We study the problem of constructing phylogenetic trees for a given set of species. The problem is formulated as that of finding a minimum Steiner tree on n points over the Boolean hypercube of dimension d. It is known that an optimal tree can be found in linear time [1] if the given dataset has a perfect phylogeny, i.e. cost of the optimal phylogeny is exactly d. Moreover, if the data has a near-perfect phylogeny, i.e. the cost of the optimal Steiner tree is d + q, it is known [2] that an exact solution can be found in running time which is polynomial in the number of species and d, yet exponential in q. In this work, we give a polynomial-time algorithm (in both d and q) that finds a phylogenetic tree of cost d + O(q 2).

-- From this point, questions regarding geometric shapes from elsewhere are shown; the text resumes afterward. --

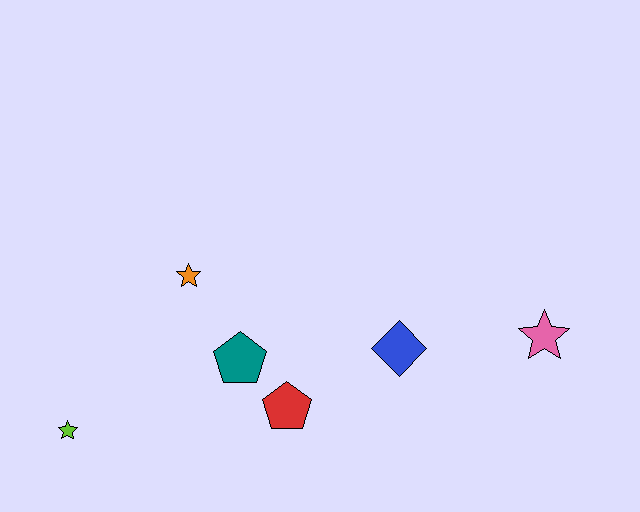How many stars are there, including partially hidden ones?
There are 3 stars.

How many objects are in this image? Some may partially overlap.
There are 6 objects.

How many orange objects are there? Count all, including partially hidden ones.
There is 1 orange object.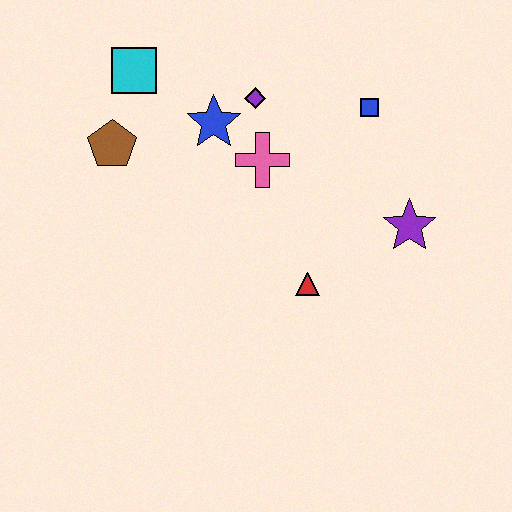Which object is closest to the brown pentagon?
The cyan square is closest to the brown pentagon.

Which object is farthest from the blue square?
The brown pentagon is farthest from the blue square.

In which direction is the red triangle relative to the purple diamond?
The red triangle is below the purple diamond.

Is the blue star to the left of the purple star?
Yes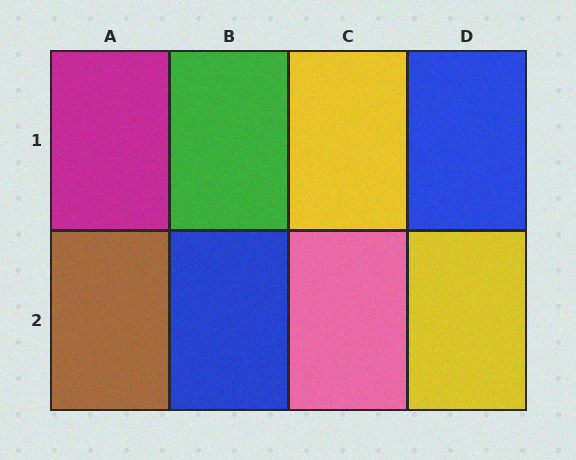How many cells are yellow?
2 cells are yellow.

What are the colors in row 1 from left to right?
Magenta, green, yellow, blue.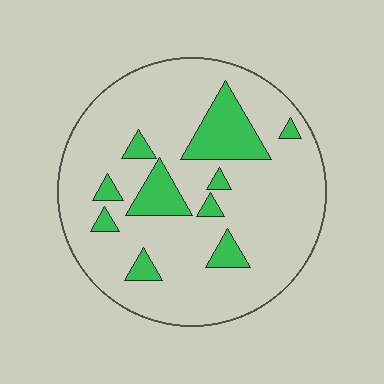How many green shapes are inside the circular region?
10.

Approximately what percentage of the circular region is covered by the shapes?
Approximately 15%.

This provides the best guarantees known—namely, a (1 + o(1))-approximation—for the case \(\log(d) \ll q \ll \sqrt{d}\), broadening the range of settings for which near-optimal solutions can be efficiently found. We also discuss the motivation and reasoning for studying such additive approximations.


Minimum Span Tree Steiner Tree Steiner Tree Problem Good Coordinate Minimum Steiner Tree 
These keywords were added by machine and not by the authors. This process is experimental and the keywords may be updated as the learning algorithm improves.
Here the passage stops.